As she looked, with blurred sight, the meaning of the blessed gift poured into her heart like balm, and her thought rose up to heaven in an ecstasy of gratitude.

She did not need to look at the letter; she divined its contents. But at length she took it, and broke the seal, and read the few words it contained:—

"Dear Alice,—The grass and flowers were growing this morning on your baby's grave. The wild flowers have covered it for years. I have it shall never be neglected nor disturbed."

Yours faithfully

WILLIAM SHERIDAN

An hour later, Sister Cecilia entered the outer room, purposely making a noise to distract Alice's reverie. But she had to come at last and touch her arm, and take the box and the letter from her hands, before Alice realized the revelation that had come to her. She did not see it even then as a whole; but piece by piece in her mind the incredible happiness dawned upon her, that she actually had with her the precious grass, with young life in it, fresh from her darling's grave.

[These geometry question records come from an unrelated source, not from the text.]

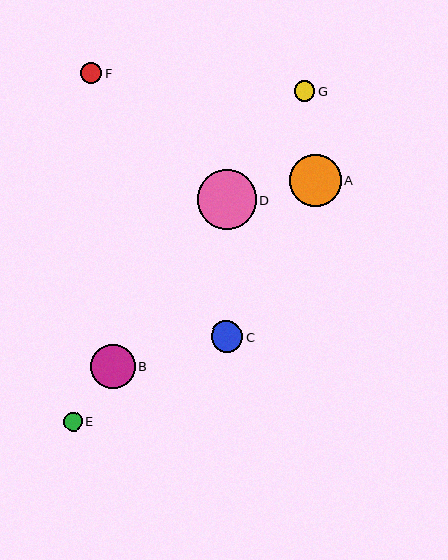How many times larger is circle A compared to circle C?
Circle A is approximately 1.7 times the size of circle C.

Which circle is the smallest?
Circle E is the smallest with a size of approximately 19 pixels.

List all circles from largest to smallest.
From largest to smallest: D, A, B, C, F, G, E.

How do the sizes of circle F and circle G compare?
Circle F and circle G are approximately the same size.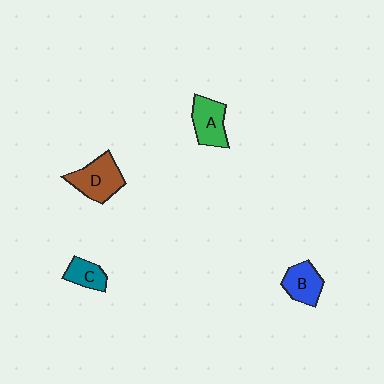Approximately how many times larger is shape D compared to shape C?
Approximately 1.7 times.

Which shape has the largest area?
Shape D (brown).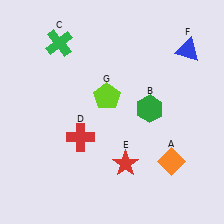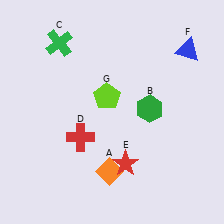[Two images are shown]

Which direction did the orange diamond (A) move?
The orange diamond (A) moved left.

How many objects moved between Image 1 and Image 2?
1 object moved between the two images.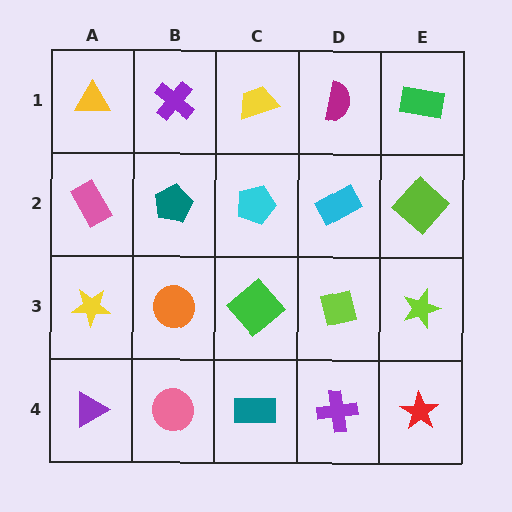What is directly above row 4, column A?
A yellow star.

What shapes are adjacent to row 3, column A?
A pink rectangle (row 2, column A), a purple triangle (row 4, column A), an orange circle (row 3, column B).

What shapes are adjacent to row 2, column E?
A green rectangle (row 1, column E), a lime star (row 3, column E), a cyan rectangle (row 2, column D).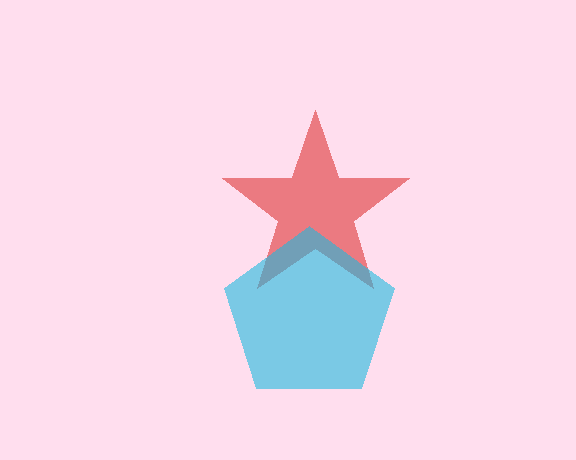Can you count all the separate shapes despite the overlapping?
Yes, there are 2 separate shapes.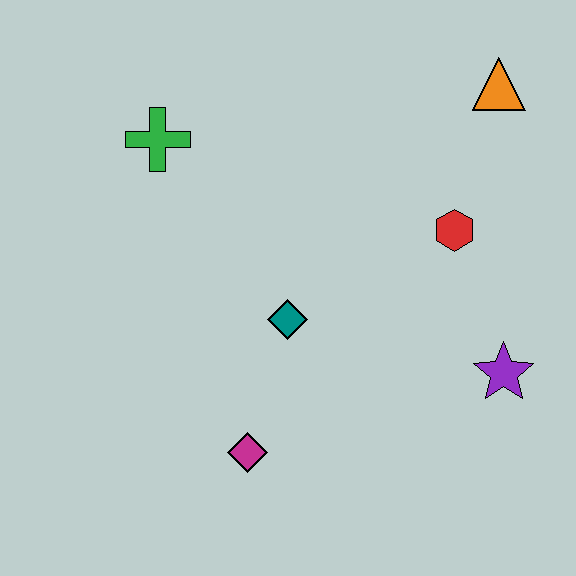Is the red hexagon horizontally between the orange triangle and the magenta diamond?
Yes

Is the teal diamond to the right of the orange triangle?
No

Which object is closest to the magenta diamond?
The teal diamond is closest to the magenta diamond.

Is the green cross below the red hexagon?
No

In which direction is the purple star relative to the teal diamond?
The purple star is to the right of the teal diamond.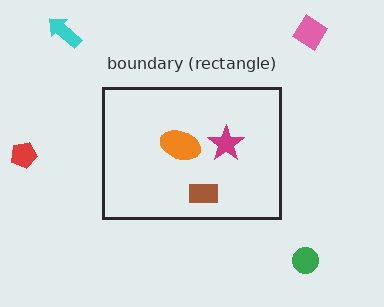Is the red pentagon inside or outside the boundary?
Outside.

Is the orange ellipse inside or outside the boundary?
Inside.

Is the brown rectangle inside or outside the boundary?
Inside.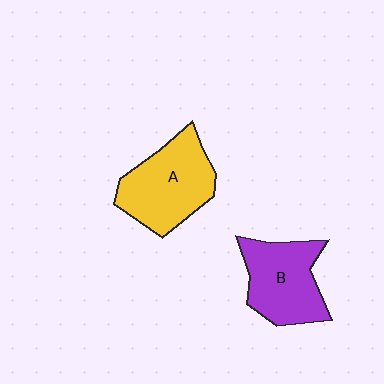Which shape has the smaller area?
Shape B (purple).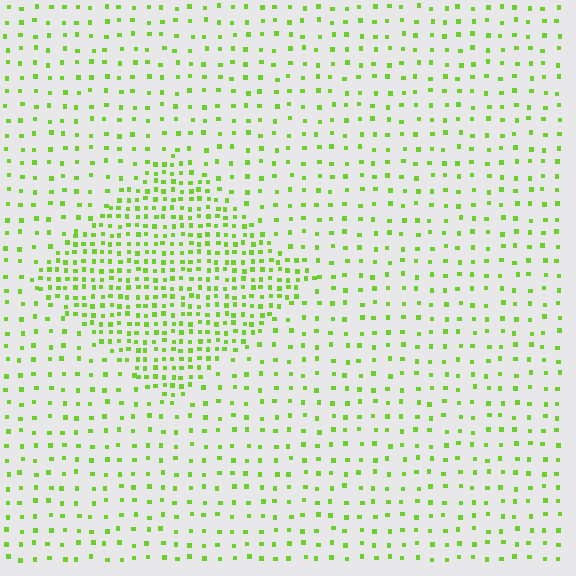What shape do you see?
I see a diamond.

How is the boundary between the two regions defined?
The boundary is defined by a change in element density (approximately 2.5x ratio). All elements are the same color, size, and shape.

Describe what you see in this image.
The image contains small lime elements arranged at two different densities. A diamond-shaped region is visible where the elements are more densely packed than the surrounding area.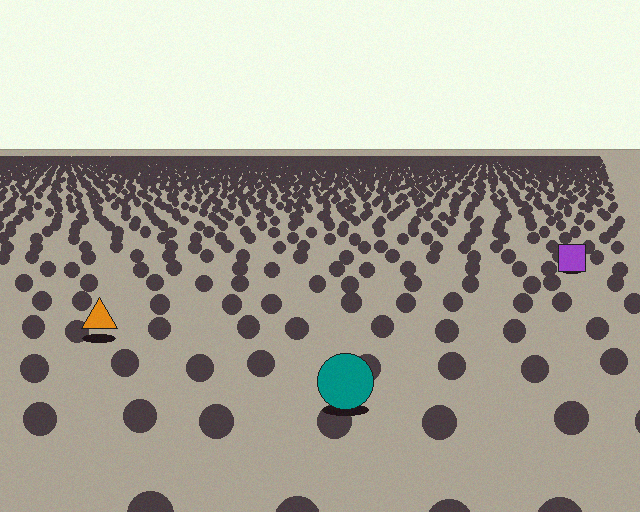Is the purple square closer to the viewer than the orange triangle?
No. The orange triangle is closer — you can tell from the texture gradient: the ground texture is coarser near it.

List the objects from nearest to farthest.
From nearest to farthest: the teal circle, the orange triangle, the purple square.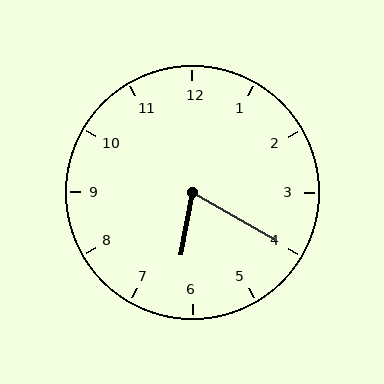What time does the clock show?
6:20.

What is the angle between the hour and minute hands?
Approximately 70 degrees.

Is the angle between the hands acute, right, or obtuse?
It is acute.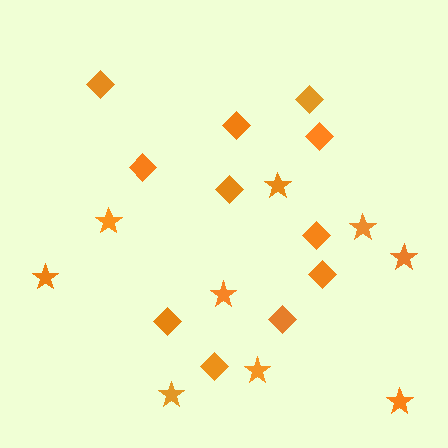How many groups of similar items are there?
There are 2 groups: one group of diamonds (11) and one group of stars (9).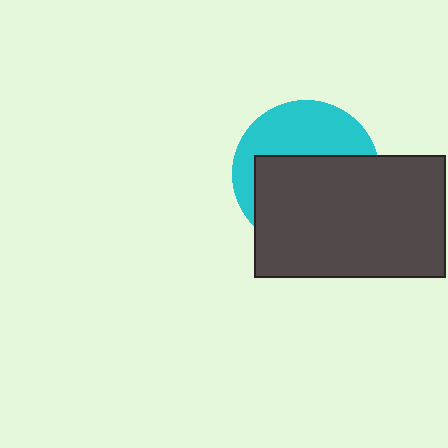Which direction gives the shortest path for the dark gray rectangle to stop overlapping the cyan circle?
Moving down gives the shortest separation.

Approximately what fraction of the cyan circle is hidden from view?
Roughly 59% of the cyan circle is hidden behind the dark gray rectangle.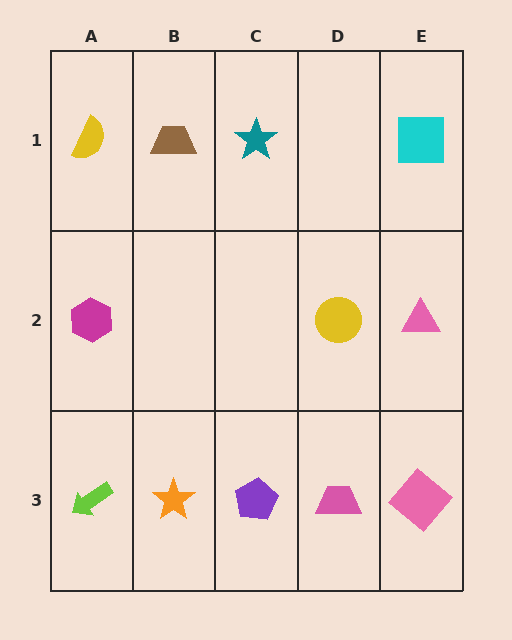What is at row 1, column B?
A brown trapezoid.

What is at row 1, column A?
A yellow semicircle.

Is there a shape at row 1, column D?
No, that cell is empty.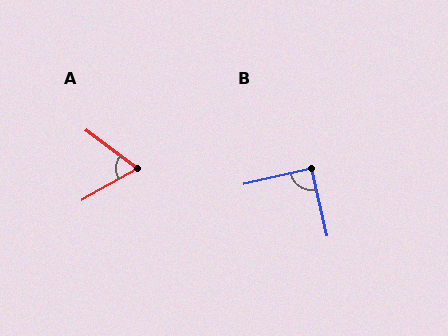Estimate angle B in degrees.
Approximately 90 degrees.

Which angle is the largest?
B, at approximately 90 degrees.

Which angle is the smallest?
A, at approximately 66 degrees.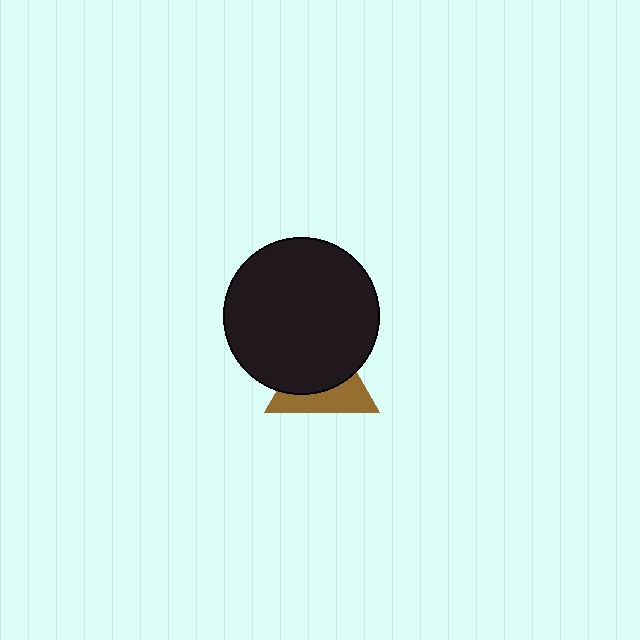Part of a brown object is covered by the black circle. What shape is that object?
It is a triangle.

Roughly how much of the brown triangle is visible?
A small part of it is visible (roughly 43%).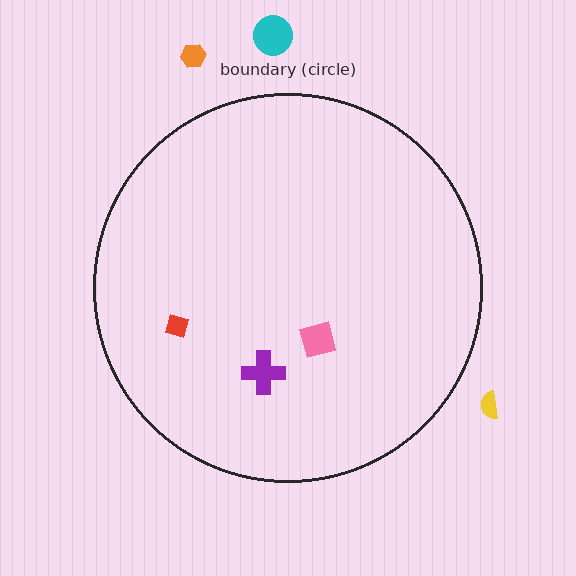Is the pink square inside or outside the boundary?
Inside.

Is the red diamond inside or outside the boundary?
Inside.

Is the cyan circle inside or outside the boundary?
Outside.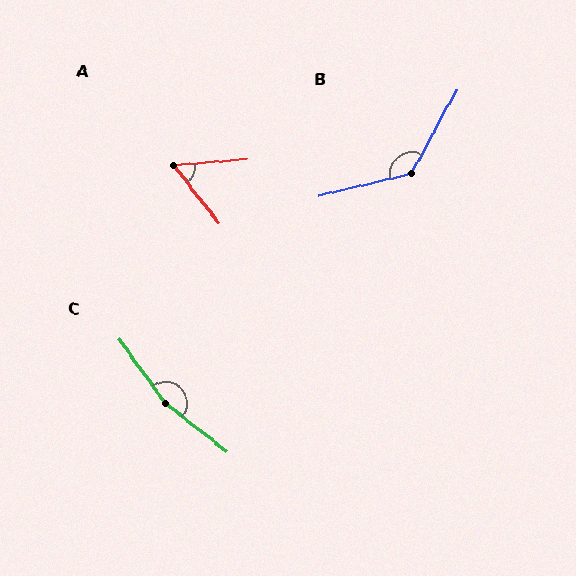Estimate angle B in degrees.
Approximately 132 degrees.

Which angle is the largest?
C, at approximately 164 degrees.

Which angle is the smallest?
A, at approximately 57 degrees.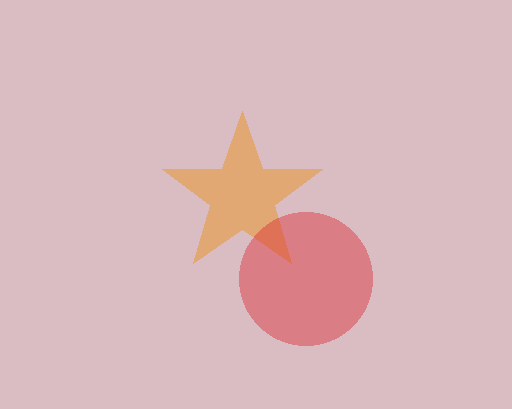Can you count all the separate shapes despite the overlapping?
Yes, there are 2 separate shapes.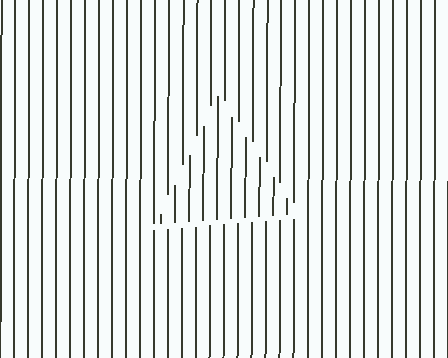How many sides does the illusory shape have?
3 sides — the line-ends trace a triangle.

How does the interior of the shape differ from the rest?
The interior of the shape contains the same grating, shifted by half a period — the contour is defined by the phase discontinuity where line-ends from the inner and outer gratings abut.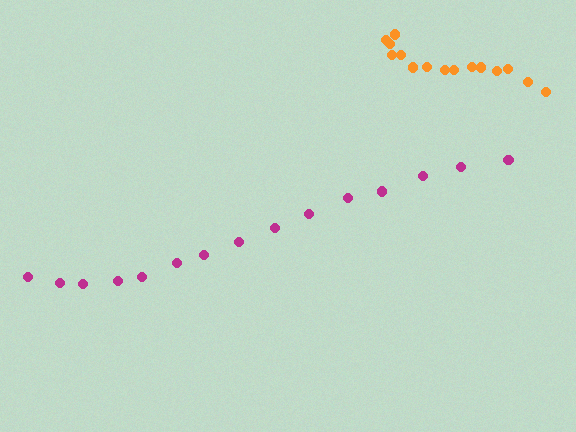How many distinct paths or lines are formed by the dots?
There are 2 distinct paths.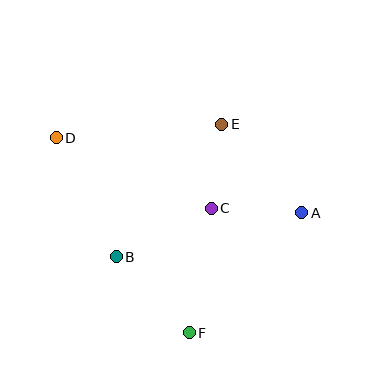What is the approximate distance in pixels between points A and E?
The distance between A and E is approximately 120 pixels.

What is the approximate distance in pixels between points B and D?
The distance between B and D is approximately 133 pixels.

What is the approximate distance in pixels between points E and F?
The distance between E and F is approximately 211 pixels.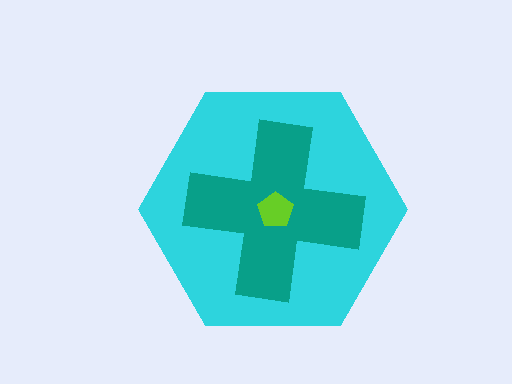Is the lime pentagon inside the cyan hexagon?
Yes.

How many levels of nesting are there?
3.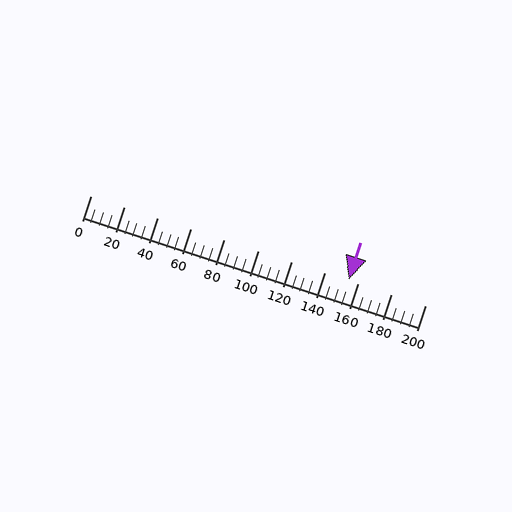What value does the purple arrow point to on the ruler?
The purple arrow points to approximately 154.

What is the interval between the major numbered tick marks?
The major tick marks are spaced 20 units apart.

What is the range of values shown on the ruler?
The ruler shows values from 0 to 200.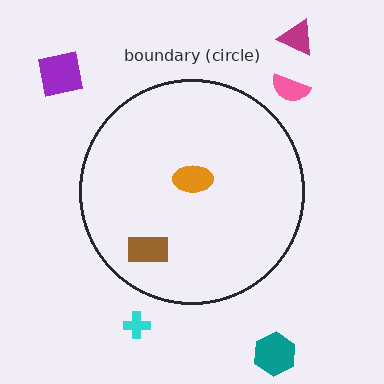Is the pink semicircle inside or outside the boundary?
Outside.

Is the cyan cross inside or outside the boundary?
Outside.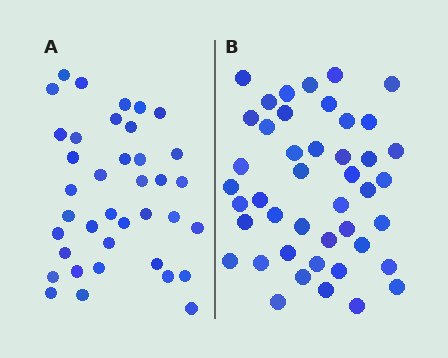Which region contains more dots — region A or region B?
Region B (the right region) has more dots.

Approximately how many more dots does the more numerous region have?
Region B has about 6 more dots than region A.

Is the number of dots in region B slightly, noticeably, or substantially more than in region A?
Region B has only slightly more — the two regions are fairly close. The ratio is roughly 1.2 to 1.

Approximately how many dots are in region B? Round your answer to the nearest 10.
About 40 dots. (The exact count is 44, which rounds to 40.)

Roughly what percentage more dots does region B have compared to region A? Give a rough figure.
About 15% more.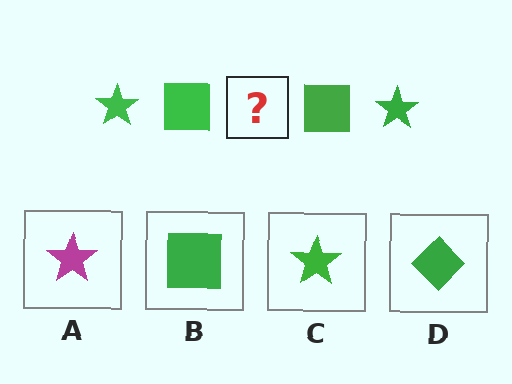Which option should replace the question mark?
Option C.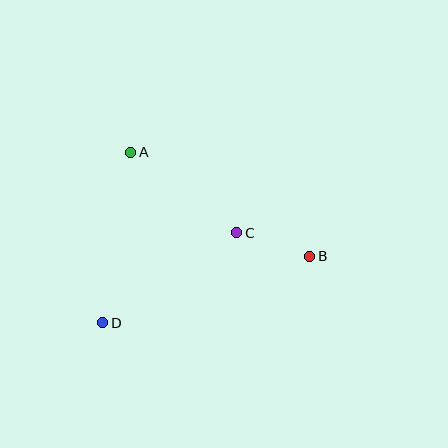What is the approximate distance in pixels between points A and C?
The distance between A and C is approximately 133 pixels.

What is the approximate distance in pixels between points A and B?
The distance between A and B is approximately 207 pixels.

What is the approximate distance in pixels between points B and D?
The distance between B and D is approximately 218 pixels.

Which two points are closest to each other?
Points B and C are closest to each other.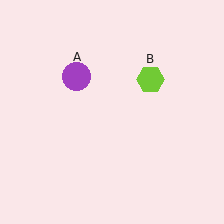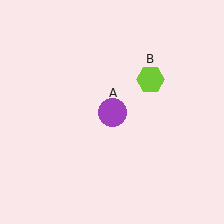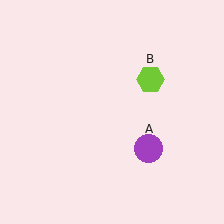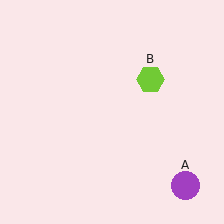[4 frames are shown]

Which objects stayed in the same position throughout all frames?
Lime hexagon (object B) remained stationary.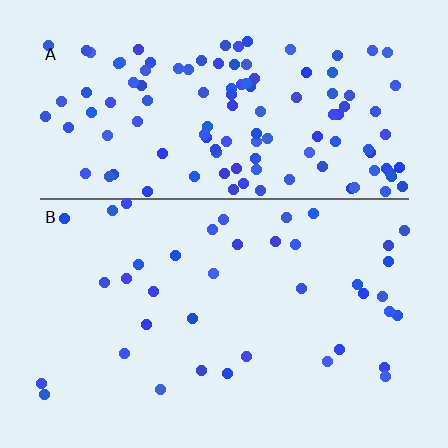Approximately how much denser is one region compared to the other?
Approximately 3.2× — region A over region B.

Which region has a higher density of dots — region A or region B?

And later on, slowly, but by sure degrees, entered another thought, that rested like a holy thing beside this pure affection.

The last words of the letter repeated themselves like a strain of distant music in her ears: "Yours faithfully—yours faithfully"—and though the sense that was touched had in it a tone of pain and reproach that smote her, it roused her from further dwelling on her own unhappiness.